Michael tinha agora 11 anos, um jovem veterano e ídolo de fã-clubes quando a maioria dos garotos sonha apenas em se atirar a um monte de areia nos dias de verão. Ele foi sacudido da neve cinza de Gary para o glitter esfumaçado de Hollywood. "Quando chegamos lá, nós fomos à Disneylândia," ele relembra. "Estava congelando em Indiana. Está congelando neste momento em Indiana. O sol, as piscinas, toda uma nova imagem, uma nova vida. Foi mágico."

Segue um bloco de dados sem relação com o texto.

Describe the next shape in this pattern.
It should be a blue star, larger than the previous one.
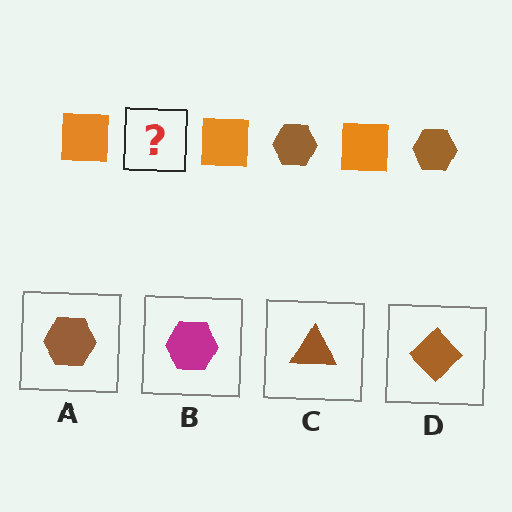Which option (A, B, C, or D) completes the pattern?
A.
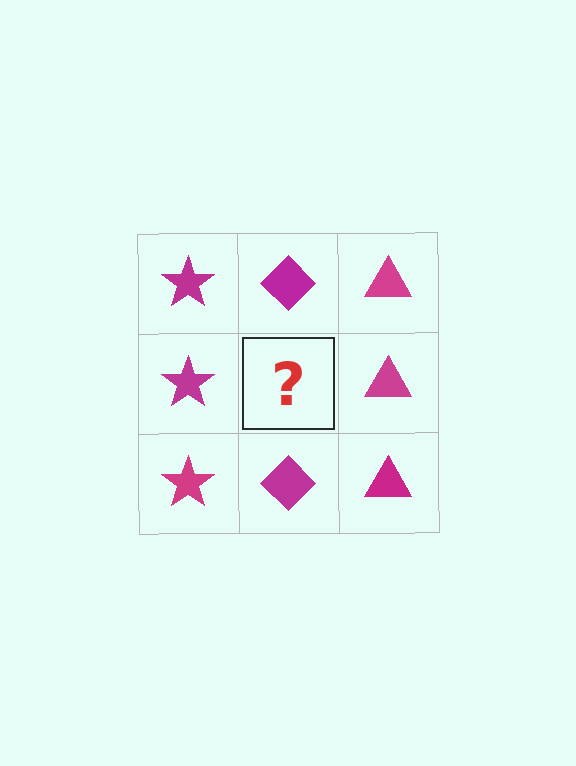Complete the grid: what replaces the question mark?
The question mark should be replaced with a magenta diamond.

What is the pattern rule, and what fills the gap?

Na verdade, a "mágica" envolvia muito trabalho duro, martelando hits para a linha soul da Motown. "Nós chamamos de 'soul-chiclete'", declarou Gordy em 1970. "É um estilo que agrada os adolescentes." A fórmula exata era, como sempre, rigorosamente controlada pela companhia. "Nós providenciamos total orientação," explicou o vice-presidente da Motown. "Nós providenciamos o material, criamos o seu som básico e trabalhamos em sua coreografia." Eles também instalaram um toque de recolher às 21h30.

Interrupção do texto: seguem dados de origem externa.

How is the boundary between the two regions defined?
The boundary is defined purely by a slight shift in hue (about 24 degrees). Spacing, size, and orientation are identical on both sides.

Influências: Por três anos o regime funcionou. O Jackson 5 se tornou o grupo a vender mais rápido na história da Motown, ultrapassando predecessores como as Supremes e os Miracles. Por muitos anos Michael pôde assistir sua própria versão em desenho animado nas manhãs de sábado na televisão, no cartoon The Jackson 5. Apesar de provas tão vivas de sua própria impressionante influência, Michael ao longo destes anos todos se manteve envolto num casulo, rodeado por guarda-costas, tutores e seu círculo familiar - uma criança navegando em um mundo de adultos, obrigada a cantar canções de amor que ele mal podia entender. Crescendo nesta terra de fantasia ou faz-de-conta e de adoração na vida real deixou sua marca. "Eu odeio admitir," diz Michael, "mas eu me sinto estranho ao redor de gente comum. Veja, minha vida toda foi nos palcos. E a impressão que eu tenho das pessoas é de aplauso, veneração, gente correndo atrás de mim. Em uma platéia eu sinto medo, mas no palco eu me sinto seguro. Se eu pudesse, eu dormiria no palco. Sério."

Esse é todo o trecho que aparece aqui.